Les principes qui précèdent ne portent en revanche pas atteinte aux droits des nouveaux créanciers en tant que tels. Si les dettes contractées pendant le sursis définitif valent ainsi comme simples dettes dans la masse en cas de faillite ultérieure du débiteur [18], elles ne seront toutefois pas soumises aux règles de suspension des voies d'exécution individuelles ni au plan de redressement pendant la procédure concordataire.

3. Le rang des créanciers de la masse au sens de l'article 44, alinéa 2

12.Il n'existait aucune disposition équivalente à l'actuel article 44, alinéa 2 sous le régime antérieur à la loi du 17 juillet 1997 sur le concordat judiciaire, en sorte que les engagements pris au cours de la procédure de concordat ne bénéficiaient d'aucune faveur en cas d'échec de la procédure [19].

Les dettes de la masse “classiques” étaient pour leur part visées à l'ancien article 561 du Code de commerce qui disposait que le montant de l'actif mobilier du failli était réparti entre tous les créanciers au marc le franc, “distraction faite des frais et dépenses de l'administration de la faillite”. Il était toutefois admis que cette disposition constituait l'application d'un principe général gouvernant toute procédure de liquidation collective d'un patrimoine [20].

13.Les dettes de la masse faillie sont aujourd'hui visées aux articles 46 et 99 de la loi du 8 août 1997 sur les faillites.
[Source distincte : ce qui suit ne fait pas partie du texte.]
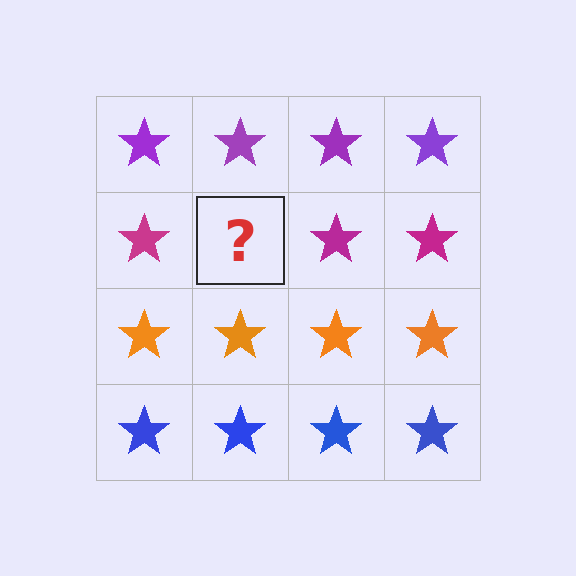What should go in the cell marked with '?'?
The missing cell should contain a magenta star.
Pour rappel, l'on peut distinguer deux types de dettes de la masse: d'une part, les frais et dépens de l'administration de la masse faillie (art. 99), soit, notamment, les frais de procédure, les frais de vente, les frais relatifs à l'emploi du failli ou encore les honoraires des curateurs et, d'autre part, les dettes nées de la poursuite des activités commerciales du débiteur (art. 46).
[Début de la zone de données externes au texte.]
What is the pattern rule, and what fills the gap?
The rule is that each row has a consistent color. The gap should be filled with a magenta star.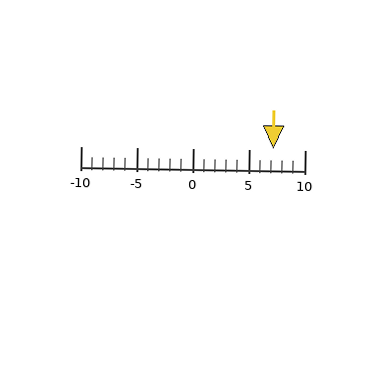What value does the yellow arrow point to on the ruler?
The yellow arrow points to approximately 7.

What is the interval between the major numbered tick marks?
The major tick marks are spaced 5 units apart.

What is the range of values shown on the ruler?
The ruler shows values from -10 to 10.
Les dettes de la masse en cas de faillite sont définies, aux termes de la jurisprudence de la Cour de cassation, comme l'ensemble des engagements contractés par le curateur qualitate qua “en vue de l'administration de la masse” et notamment de la poursuite des activités commerciales [21].

14.Il résulte d'une doctrine et d'une jurisprudence constantes que les créanciers de la masse n'entrent pas en concours avec les créanciers du débiteur qui sont dans la masse [22]. Cette absence de concours fait échapper les créanciers de la masse tant à la suspension de leur droit d'exécution individuel qu'à la loi du dividende.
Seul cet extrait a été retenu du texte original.